Comme l'a dit frère Xiaoman, cette affaire a pris une telle ampleur que même les médias officiels s'en sont mêlés. Nous ne pouvons absolument pas laisser les choses en l'état. Soit le créateur de Hera présente ses excuses et indemnise les pertes liées à la contrefaçon, soit Jin Yan met fin à sa collaboration avec lui. Dans tous les cas, nous devons protéger les valeurs fondamentales de notre marque.

« Je sais que la situation dans son ensemble est plus importante. Que diriez-vous de ceci ? Je vous le promets, laissez ma mère rester quelque temps à la maison de retraite, et j'irai lui tenir compagnie pendant deux ou trois jours pour essayer de la dissuader d'y aller. »

« Maman a juste été confuse un instant et a dit une bêtise. Si elle savait que ses paroles ont failli ruiner notre famille Jin, elle le regretterait terriblement ! »

« Si maman savait que tu l'as envoyée en maison de retraite non pas parce que tu ne la voulais pas, mais pour qu'elle puisse se reposer un peu, elle serait tellement touchée… À mon avis, une fois que les choses se seront calmées, tu devrais demander à quelqu'un d'aller la chercher. Maman t'écoutera certainement sur tout à partir de maintenant. »

Ces mots réchauffèrent le cœur de Jin Yonghua comme une source thermale.

Contre toute attente, son plus jeune fils, un peu niais, après seulement un an d'entraînement à Langshan, a montré des signes de transformation complète !

S'il avait su que cela se produirait, il aurait préféré confier son fils à la famille Jiang et laisser Jin Chengjie grandir auprès de Jiang Xiaoman.

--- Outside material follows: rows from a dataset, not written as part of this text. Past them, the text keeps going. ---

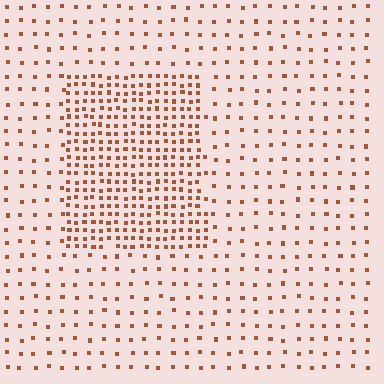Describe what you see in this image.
The image contains small brown elements arranged at two different densities. A rectangle-shaped region is visible where the elements are more densely packed than the surrounding area.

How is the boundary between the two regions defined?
The boundary is defined by a change in element density (approximately 2.9x ratio). All elements are the same color, size, and shape.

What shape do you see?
I see a rectangle.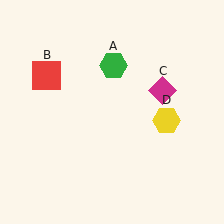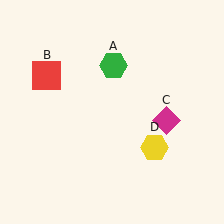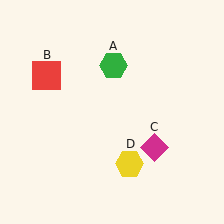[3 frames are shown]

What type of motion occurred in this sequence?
The magenta diamond (object C), yellow hexagon (object D) rotated clockwise around the center of the scene.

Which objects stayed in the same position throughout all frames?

Peut-être aurait-il pu reprendre l'entreprise familiale Jin aujourd'hui.

Yan Susu, cette femme, est certes un peu naïve, mais ses deux fils sont exceptionnels. Jin Yonghua est prêt à donner une autre chance à sa femme pour le bien de ses fils.

Il a personnellement emmené Jin Chengjie au sanatorium, et la famille a fermé la porte et, comme Jiang Xiaoman l'avait dit, ils ont eu une longue conversation.

En entendant son mari et son fils dire que Jin Yan avait failli faire faillite à cause de ses plaintes involontaires, Yan Susu fut si effrayée qu'elle s'effondra sur le canapé, les mains et les pieds engourdis pendant longtemps.

Jin Chengjie avait raison. Dans le cœur de Yan Susu, l'entreprise familiale Jin passait avant tout, son fils venait ensuite, et elle-même n'arrivait qu'en troisième position. Quant à Jin Yonghua, c'était un vieillard décrépit. Où pouvait-il bien y avoir de l'amour en lui ?

En clair, Yan Susu est une jeune femme qui a épousé un homme plus âgé que son père. Si elle n'en voulait pas à son argent, pourquoi l'aurait-elle désiré à cause de son visage ridé

?

Cependant, lorsque Yan Susu entendit Jin Yonghua dire que Yuan Yuan n'était qu'une couverture, qu'il n'avait jamais pensé à divorcer d'elle, qu'il l'avait seulement envoyée ici pour qu'elle se fasse discrète pendant un certain temps, et qu'une fois la tempête passée et les affaires de la famille Yuan réglées, sa famille viendrait la chercher immédiatement, elle ne put s'empêcher de verser des larmes d'émotion.